Some experts suggest that scheduling -- agreed to by unionized controllers and FAA managers -- plays no small part in the problem. Many controllers prefer schedules that give them as many as three days off in a row, but pack the remaining part of their work week with grueling hours that tax the body and mind.

Six of seven controllers interviewed recently by the Associated Press admitted briefly falling asleep during late night shifts. Others working shifts with one co-worker admitted trading off, while one slept and the other worked, even though FAA regulations forbid any sleeping even during breaks.

Meanwhile, the incidents of five sleeping controllers in recent weeks have pushed the Obama administration into action. On Friday, the president tried to ease the nations concerns, telling ABC's Good Morning America, "We've got it under control."

But he admitted, "The fact is when you're responsible for the lives and safety of people up in the air, you better do your job."

To that end, Transportation Secretary Ray LaHood promised on Friday "zero tolerance" for controllers sleeping on the job, even if it means doubling the staffing, and resultant costs at more than 20 of the nation’s airports presently served by only one controller during the midnight shift.

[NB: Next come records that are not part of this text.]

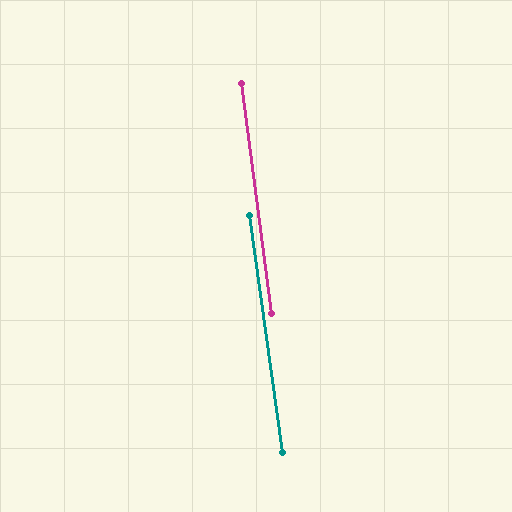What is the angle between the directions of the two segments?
Approximately 0 degrees.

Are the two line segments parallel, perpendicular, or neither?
Parallel — their directions differ by only 0.1°.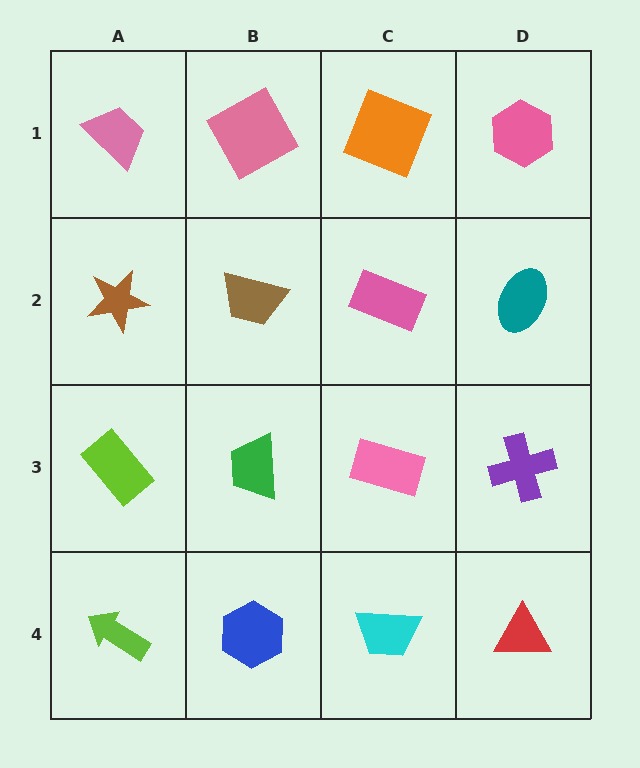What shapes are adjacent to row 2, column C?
An orange square (row 1, column C), a pink rectangle (row 3, column C), a brown trapezoid (row 2, column B), a teal ellipse (row 2, column D).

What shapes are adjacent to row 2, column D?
A pink hexagon (row 1, column D), a purple cross (row 3, column D), a pink rectangle (row 2, column C).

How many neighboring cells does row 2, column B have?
4.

"Look, we're not going to let money compromise safety," LaHood said. "If safety is our No. 1 priority, if it takes more controllers to get to the kind of zero tolerance that we want, that's what we will do. We will always find the money to make sure that safety is the number one priority for the flying public."

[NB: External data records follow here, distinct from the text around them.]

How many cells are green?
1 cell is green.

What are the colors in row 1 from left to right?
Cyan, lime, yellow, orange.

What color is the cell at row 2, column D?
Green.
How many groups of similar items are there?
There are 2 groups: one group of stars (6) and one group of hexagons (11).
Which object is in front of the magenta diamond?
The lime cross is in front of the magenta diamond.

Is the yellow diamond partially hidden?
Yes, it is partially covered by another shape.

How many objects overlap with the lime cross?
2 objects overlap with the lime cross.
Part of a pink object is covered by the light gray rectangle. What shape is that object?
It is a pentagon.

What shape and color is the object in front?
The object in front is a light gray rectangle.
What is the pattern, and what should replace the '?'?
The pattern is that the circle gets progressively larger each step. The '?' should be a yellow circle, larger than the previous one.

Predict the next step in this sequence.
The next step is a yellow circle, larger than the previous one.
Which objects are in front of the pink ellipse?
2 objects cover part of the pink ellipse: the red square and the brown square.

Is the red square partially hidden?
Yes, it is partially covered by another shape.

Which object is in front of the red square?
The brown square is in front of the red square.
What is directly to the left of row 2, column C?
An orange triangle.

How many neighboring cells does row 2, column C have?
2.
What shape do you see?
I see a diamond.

But as with nearly all things in Washington, the staffing issue at a time of intense budgetary pressures, has become highly political.

Rep. John Mica, R-Fla., chairman of the House Committee on Transportation and Infrastructure, suggests it's a mammoth waste of taxpayer dollars to staff overnight shifts with two people, when some of those airports in question see only two or three flights at those hours.

"It’s hard to believe but I guess the only place this could occur is in federal government when you're not doing your job," Mica said. "They hire a $163,000 a-year employee to help you do your job. There's something wrong with that."

Experts in sleep disorders suggest that politicized solutions may do nothing to correct the problem unless government officials take an honest look at air traffic controllers' schedules, and the resultant effects that sleep deprivation has on mind and body.

As unsavory as napping during breaks may seem, it may help controllers get through long, lonely nights, and help save the government from further embarrassment and passengers from greater risk.